Ultrasound hardens sono-ink to create biocompatible 3D shapes

Developed by engineers at Duke University and Harvard Medical School, the ink can be used in deep tissues for biomedical purposes ranging from bone healing to heart valve repair. The team’s findings are detailed in Science.

Dubbed deep-penetrating acoustic volumetric printing (DVAP), the process has been developed by Y. Shrike Zhang, associate bioengineer at Brigham and Women’s Hospital and associate professor at Harvard Medical School, and Junjie Yao, associate professor of biomedical engineering at Duke.

This new technique involves a specialised ink that reacts to soundwaves rather than light, enabling them to create biomedically useful structures at unprecedented tissue depths.

“DVAP relies on the sonothermal effect, which occurs when soundwaves are absorbed and increase the temperature to harden our ink,” Yao said in a statement. “Ultrasound waves can penetrate more than 100 times deeper than light while still spatially confined, so we can reach tissues, bones and organs with high spatial precision that haven’t been reachable with light-based printing methods.”

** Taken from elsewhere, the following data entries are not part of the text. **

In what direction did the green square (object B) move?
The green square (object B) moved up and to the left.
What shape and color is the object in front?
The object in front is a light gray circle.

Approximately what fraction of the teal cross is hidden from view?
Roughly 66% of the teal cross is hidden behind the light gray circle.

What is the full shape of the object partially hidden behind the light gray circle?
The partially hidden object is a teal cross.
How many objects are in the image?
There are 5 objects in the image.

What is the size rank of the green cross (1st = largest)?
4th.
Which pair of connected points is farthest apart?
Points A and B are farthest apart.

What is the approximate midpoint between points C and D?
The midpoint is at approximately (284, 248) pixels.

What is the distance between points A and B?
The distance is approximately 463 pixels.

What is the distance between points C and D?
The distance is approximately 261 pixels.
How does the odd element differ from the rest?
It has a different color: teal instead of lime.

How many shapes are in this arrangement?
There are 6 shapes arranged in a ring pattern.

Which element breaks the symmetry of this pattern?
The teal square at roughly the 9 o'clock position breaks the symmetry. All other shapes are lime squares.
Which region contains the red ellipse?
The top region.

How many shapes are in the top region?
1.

The first component of DVAP involves the sono-ink (a sonicated ink) which is a combination of hydrogels, microparticles and molecules designed to react to ultrasound. Once the sono-ink is delivered into the target area, a specialised ultrasound printing probe sends focused ultrasound waves into the ink, hardening portions of it into intricate structures.

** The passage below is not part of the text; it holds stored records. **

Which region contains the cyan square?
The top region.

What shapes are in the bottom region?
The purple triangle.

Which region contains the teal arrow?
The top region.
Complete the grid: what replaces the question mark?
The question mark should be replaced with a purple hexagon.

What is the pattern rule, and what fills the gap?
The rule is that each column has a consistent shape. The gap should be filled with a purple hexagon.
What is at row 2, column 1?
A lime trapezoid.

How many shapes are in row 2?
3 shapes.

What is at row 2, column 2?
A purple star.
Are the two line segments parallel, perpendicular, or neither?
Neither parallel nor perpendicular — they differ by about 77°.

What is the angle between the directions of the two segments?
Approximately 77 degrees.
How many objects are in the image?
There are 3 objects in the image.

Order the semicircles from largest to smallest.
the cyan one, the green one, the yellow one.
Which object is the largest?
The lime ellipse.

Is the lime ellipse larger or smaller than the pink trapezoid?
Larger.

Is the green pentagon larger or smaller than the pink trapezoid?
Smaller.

“The ink itself is a viscous liquid, so it can be injected into a targeted area fairly easily, and as you move the ultrasound printing probe around, the materials in the ink will link together and harden,” said Zhang. “Once it’s done, you can remove any remaining ink that isn’t solidified via a syringe.”

According to Duke, the different components of the sono-ink enable the researchers to adjust the formula for a variety uses; if they want to create a scaffold to help heal a broken bone or make up for bone loss, they can add bone mineral particles to the ink. This flexibility also allows them to engineer the hardened formula to be more durable or more degradable, depending on its use. They can also adjust the colours of their final print.

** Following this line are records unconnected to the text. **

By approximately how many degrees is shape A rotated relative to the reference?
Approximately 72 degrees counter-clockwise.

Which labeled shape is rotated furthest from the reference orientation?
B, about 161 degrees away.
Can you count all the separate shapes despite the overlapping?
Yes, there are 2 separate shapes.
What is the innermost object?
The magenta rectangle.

The team conducted three tests as a proof-of-concept of their new technique. The first involved using the ink to seal off a section in a goat’s heart. When a human has nonvalvular atrial fibrillation, the heart will not beat correctly, causing blood to pool in the organ. Traditional treatment often requires open-chest surgery to seal off the left atrial appendage to reduce the risk of blood clots and heart attack.

Instead, the team used a catheter to deliver their sono-ink to the left atrial appendage in a goat heart that was placed in a printing chamber. The ultrasound probe then delivered focused ultrasound waves through 12mm of tissue, hardening the ink without damaging any of the surrounding organ. Once the process was complete, the ink was bonded to the heart tissue and was flexible enough to withstand movements that mimicked the heart beating.

The team then tested the potential for DVAP’s use for tissue reconstruction and regeneration. After creating a bone defect model using a chicken leg, the team injected the sono-ink and hardened it through 10mm of sample skin and muscle tissue layers. The resulting material bonded seamlessly to the bone and did not negatively impact any of the surrounding tissues.

Yao and Zhang also showed that DVAP could also be used for therapeutic drug delivery. In their example, they added a common chemotherapy drug to their ink, which they delivered to sample liver tissue. Using their probe, they hardened the sono-ink into hydrogels that slowly released the chemotherapy and diffused into the liver tissue.

“We’re still far from bringing this tool into the clinic, but these tests reaffirmed the potential of this technology,” said Zhang.